Una situación que debía divertir a «Clarín» era la de los banquetes sobrellevados con grandes borracheras, discursos sarcásticos, tiernas declaraciones de principios, confusos debates, etc. Como la que protagoniza Juanito Reseco en el capítulo XX, y que acaba con él bajo la mesa, o como la que, casi idéntica, le había precedido en el cuento «Post Prandium», de 1876. En Su único hijo, Bonis Reyes representará una variante, aunque sin acabar bajo la mesa.

Si de los simples motivos pasamos a unidades textuales más complejas, como los personajes o los temas, la evidencia de las profundas conexiones de La Regenta con textos anteriores se multiplica y adensa, hasta convertir la novela en un gran «collage» de materiales previamente elaborados.

Así, uno de los núcleos temáticos de mayor relieve de la novela es, sin lugar a dudas, el de la sensualidad, que como un pulpo desmesurado extiende ventosas en múltiples direcciones: la sensualidad y el amor, la sensualidad y la Iglesia, la sensualidad y la familia, la sensualidad y el erotismo, la sensualidad y la música... Pero tal vez el más espectacular de los ejes del complejo tema de   —168→   la sensualidad sea el que reúne y contrapone a un tiempo la aspiración mística y la voluptuosidad. En el capítulo XXIII la narración de la Misa del Gallo hace aflorar una obsesión muy clariniana, la de la gozosa espectacularidad y ricos ceremoniales de la Iglesia católica como institución. El tema es muy temprano en «Clarín», y lo encontramos ya en un artículo de ESo del 28-XII-1875, antecedente de El diablo en Semana Santa. Comentando la sensualidad del ceremonial de la Misa del Gallo exclama «Clarín»: «¡Cómo alegra el alma todo este espectáculo -siempre es mi amigo el que habla- aquí, en esta orgía mística nos damos la mano las dos sectas más opuestas: los sensualistas adoradores de la Naturaleza en sus más alcohólicas y mórbidas manifestaciones, y por otro lado los ascetas, católicos, que en este solemne aniversario sacan la tripa de mal año y viven, por unas horas a lo menos, la vida de la naturaleza... ¡loor a la Misa del Gallo, punto de contacto entre católicos y materialistas, entre el establo de Belén y los establos de Epicuro!». El tema será retomado en El diablo en Semana Santa (1880), en el que un diablo deseoso de jolgorio acude a celebrar la llegada de la primavera a la catedral de una ciudad, y echa su aliento de fuego sobre una ceremonia religiosa, provocando una ola de sensualidad y deseos extraordinarios en todos los asistentes, que se desahoga como revolución de las carracas.

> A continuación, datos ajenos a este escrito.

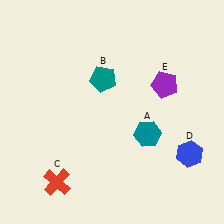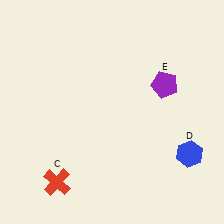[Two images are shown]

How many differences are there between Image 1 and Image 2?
There are 2 differences between the two images.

En el capítulo XVIII se extiende «Clarín» sobre el beaterío vetustense, sobre esas «devotas de armas tomar, militantes como coraceros», que acechan con gran excitación la incorporación de Ana a la tribu. El tema de las «beatas» había preocupado tempranamente al joven «Clarín», que le dedica un premonitorio artículo costumbrista en ESo del 23-X-1875. En este trabajo distingue «Clarín» entre las beatas rurales de las tristes poblaciones castellanas y «la beata de Madrid», que «vive en el mundo» y «es la virgen cristiana, es la heroína del corazón de Jesús», dispuesta a «sacrificar hasta el pudor (que jamás puede sacrificarlo una mujer) por la causa santa». La beata lo es por culpa de un hombre. Pues: «¿quién tiene la culpa de que tantas mujeres (porque son muchas) se conviertan en otros tantos Quijotes con devocionarios? ¡Sus directores espirituales!».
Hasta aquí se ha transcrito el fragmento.